[ensembl-dev] newbie with Ensembl API- alignments
Manuel Rodríguez Pascual
manuel.rodriguez.pascual at gmail.com
Wed Jan 15 11:42:40 GMT 2014
Dear Stephen,
You were absolutely right. when retrieving just a single block (my
($ref_start, $ref_end) = (7247302, 7267366), for example) phyml works
seamlessly.
I however feel that this is just a workaround. As the web example also
works with phyml and is composed by more than one block, I tend to think
that the problem is somewhere else (maybe in the alignment you mentioned?).
Anyway, finding this issue is out of the scope of my work right now: I am
focused on testing this as a proof of concept of the technology, that has
succeeded thanks to your help. I only hope that if anyone else tries to
perform the same operation finds this useful as a starting point.
Thanks again for your fast and reliable support. Best regards,
Manuel
2014/1/14 Stephen Fitzgerald <stephenf at ebi.ac.uk>
> Hi Manuel, yes, there is a difference between the data retrieved by the
> web and the data retrieved by the API code.
> Because the region (chr19:7112266-7294045) is quite large, it is actually
> composed of 6 primate alignment blocks:
> +-------------+-----------+
> | block_start | block_end |
> +-------------+-----------+
> | 7058566 | 7122884 |
> | 7122885 | 7192725 |
> | 7192726 | 7211509 |
> | 7211510 | 7226908 |
> | 7226909 | 7247301 |
> | 7247302 | 7267366 |
> +-------------+-----------+
>
> In this alignment:
> http://www.ensembl.org/Homo_sapiens/Gene/Compara_
> Alignments?align=548&db=core&g=ENSG00000171105&r=19%3A7112266-7294045
> The web-code retrieves the full alignment for the last 5 blocks and a
> truncated (restricted) region from the first block (7112266-7122884).
> However, the web-code will connect the blocks with unaligned
> reference sequence (human in this case) if there are any gaps
> between the blocks (in this region there are no gaps between the blocks)

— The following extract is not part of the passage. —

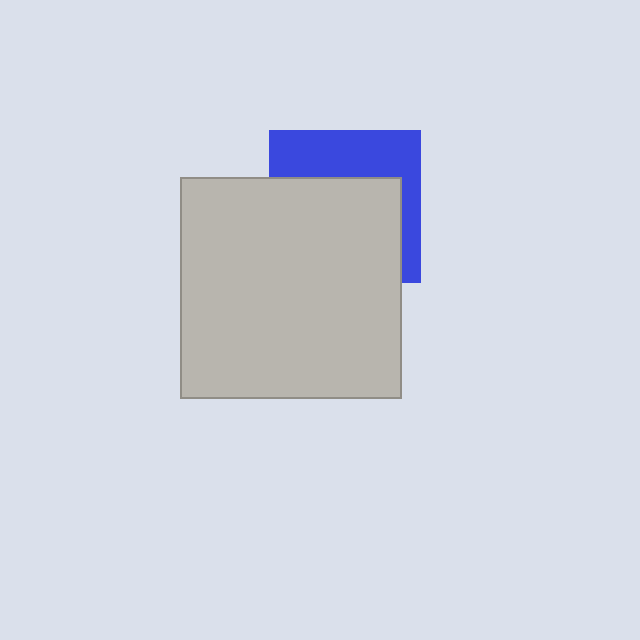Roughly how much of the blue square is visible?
A small part of it is visible (roughly 40%).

> and pad out any upstream or downstream regions (where there are no
> alignment blocks) with reference sequence.
> In this case the downstream (on the +ve strand) 26679 bp in the
> 7112266-7294045 region has no primate alignments (so, you get unaligned
> human sequence for this region).
>
> In contrast, the script will only retrieve the primate alignment blocks
> associated with the region (no extra reference padding sequence will be
> added) to connect or extend the blocks. In the above example, if you
> output the results of the script to a file, you will get six blocks in the
> one file. I have not run phyml/phylip, but it may expect only one block of
> alignment per file.
>
> Hope this helps.
> Stephen.
>
>
>
>
> On Tue, 14 Jan 2014, Manuel Rodríguez Pascual wrote:
>
> Hi all,
>> Thanks for your valuable suggestions. however, I still have some minor
>> issues.
>>
>> I understand that in Stephen's code, in order to obtain results
>> equivalent to the ones in the web,
>>
>> http://www.ensembl.org/Homo_sapiens/Gene/Compara_
>> Alignments?align=548&db=core&g=ENSG00000171105&r=19%3A7112266-7294045
>>
>> variables ($ref_start, $ref_end) should be asigned to (7112266,
>> 7294045), as my desired gene region is "Chromosome 19:
>> 7,112,266-7,294,045 reverse strand". I have called
>> $ref_slice_adaptor->fetch_by_region with strand 1 and -1.
>>
>> However, the results I get are not the same than in your web example.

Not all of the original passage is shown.